A universidade japonesa de Nagoya fez um experimento muito legal sobre isso: colocou 22 carros, em círculo, dirigindo a uma velocidade constante de 30 km/h. A ideia era que, se os carros mantivessem essa velocidade exata, poderiam continuar andando para sempre, sem surpresas.
Depois de algumas voltas, no entanto, os carros começaram a diminuir a velocidade, sem motivo aparente, e alguns tiveram até que parar por alguns segundos. A razão?

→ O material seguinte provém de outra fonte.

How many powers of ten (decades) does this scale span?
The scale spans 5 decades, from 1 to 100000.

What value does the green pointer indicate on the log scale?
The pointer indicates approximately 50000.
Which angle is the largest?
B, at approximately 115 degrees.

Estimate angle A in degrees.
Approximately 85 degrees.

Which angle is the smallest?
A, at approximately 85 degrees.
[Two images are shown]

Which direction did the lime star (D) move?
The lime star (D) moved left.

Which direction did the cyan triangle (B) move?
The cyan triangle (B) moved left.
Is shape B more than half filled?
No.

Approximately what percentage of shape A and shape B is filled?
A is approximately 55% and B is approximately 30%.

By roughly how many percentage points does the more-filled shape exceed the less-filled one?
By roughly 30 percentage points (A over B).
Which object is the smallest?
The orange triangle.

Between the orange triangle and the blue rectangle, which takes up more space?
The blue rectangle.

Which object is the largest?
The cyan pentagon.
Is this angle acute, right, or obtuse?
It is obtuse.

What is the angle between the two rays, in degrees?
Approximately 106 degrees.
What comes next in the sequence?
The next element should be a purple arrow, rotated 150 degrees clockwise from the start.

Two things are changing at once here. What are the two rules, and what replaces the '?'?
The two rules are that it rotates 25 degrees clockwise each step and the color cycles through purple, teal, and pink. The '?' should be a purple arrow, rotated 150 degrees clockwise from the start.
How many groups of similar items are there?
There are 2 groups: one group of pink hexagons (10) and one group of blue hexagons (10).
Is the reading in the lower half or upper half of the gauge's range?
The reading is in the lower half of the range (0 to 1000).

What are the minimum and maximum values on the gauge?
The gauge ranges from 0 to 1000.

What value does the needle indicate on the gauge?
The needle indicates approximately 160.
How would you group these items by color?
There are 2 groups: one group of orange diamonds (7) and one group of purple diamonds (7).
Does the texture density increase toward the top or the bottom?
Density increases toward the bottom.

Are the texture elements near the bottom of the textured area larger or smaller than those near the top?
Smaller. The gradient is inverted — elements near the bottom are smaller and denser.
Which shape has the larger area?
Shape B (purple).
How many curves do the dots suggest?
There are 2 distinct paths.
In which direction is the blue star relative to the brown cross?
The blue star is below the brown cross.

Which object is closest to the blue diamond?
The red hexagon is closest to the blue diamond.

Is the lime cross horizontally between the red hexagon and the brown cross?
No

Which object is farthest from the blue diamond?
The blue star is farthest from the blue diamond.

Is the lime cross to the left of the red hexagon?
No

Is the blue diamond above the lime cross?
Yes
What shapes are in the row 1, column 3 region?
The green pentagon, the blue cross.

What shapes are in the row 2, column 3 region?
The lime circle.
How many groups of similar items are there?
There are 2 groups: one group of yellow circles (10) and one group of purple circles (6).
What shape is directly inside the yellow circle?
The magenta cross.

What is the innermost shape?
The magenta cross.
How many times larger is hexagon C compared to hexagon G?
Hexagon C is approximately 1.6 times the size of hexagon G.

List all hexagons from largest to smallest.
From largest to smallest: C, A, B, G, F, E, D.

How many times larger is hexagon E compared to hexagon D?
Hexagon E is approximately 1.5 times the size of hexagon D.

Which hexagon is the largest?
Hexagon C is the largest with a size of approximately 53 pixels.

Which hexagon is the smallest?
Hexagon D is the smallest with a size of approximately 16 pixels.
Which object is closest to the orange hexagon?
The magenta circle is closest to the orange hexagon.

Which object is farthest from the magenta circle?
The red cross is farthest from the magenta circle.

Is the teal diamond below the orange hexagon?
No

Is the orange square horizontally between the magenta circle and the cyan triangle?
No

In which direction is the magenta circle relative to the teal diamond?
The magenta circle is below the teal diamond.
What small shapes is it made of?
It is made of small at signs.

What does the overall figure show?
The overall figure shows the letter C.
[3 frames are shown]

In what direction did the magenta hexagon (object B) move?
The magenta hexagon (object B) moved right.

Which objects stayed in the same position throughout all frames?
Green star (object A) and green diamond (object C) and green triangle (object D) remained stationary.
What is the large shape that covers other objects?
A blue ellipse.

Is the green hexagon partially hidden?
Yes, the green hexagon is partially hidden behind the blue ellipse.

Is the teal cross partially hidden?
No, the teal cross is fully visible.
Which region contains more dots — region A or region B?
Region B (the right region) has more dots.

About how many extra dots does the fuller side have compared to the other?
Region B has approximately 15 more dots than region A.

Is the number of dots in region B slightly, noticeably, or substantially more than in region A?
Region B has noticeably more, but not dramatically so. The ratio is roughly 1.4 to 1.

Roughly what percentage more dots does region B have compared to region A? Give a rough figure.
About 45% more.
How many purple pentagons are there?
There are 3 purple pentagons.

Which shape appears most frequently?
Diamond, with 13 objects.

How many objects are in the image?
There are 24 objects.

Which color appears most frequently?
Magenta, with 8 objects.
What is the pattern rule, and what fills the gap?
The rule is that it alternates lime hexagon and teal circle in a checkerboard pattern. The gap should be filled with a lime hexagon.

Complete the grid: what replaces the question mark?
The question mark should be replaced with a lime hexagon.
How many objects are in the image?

Um ou outro carro deve ter desacelerado um pouco, fazendo com que o carro de trás tivesse que fazer o mesmo, e o de trás, e o de trás, e assim por diante. O resultado: congestionamento! Veja o vídeo:
Agora, imagine essa situação nas ruas de São Paulo, por exemplo. Um carro que reduz um pouquinho a velocidade pra falar no celular na Paulista pode parecer uma coisa de nada, mas pode começar uma reação em cadeia dessas. Então faça uma gentileza, matenha constante atenção quando estiver no volante, a gentileza começa por você. Pense nisso!
Tem algum outro vídeo legal que fale sobre esse assunto? Publique ele no YouTube com a tag #transitomaisgentil e compartilhe com a gente.
Melhores fotos e vídeos produzidos pela galera no #showtmg!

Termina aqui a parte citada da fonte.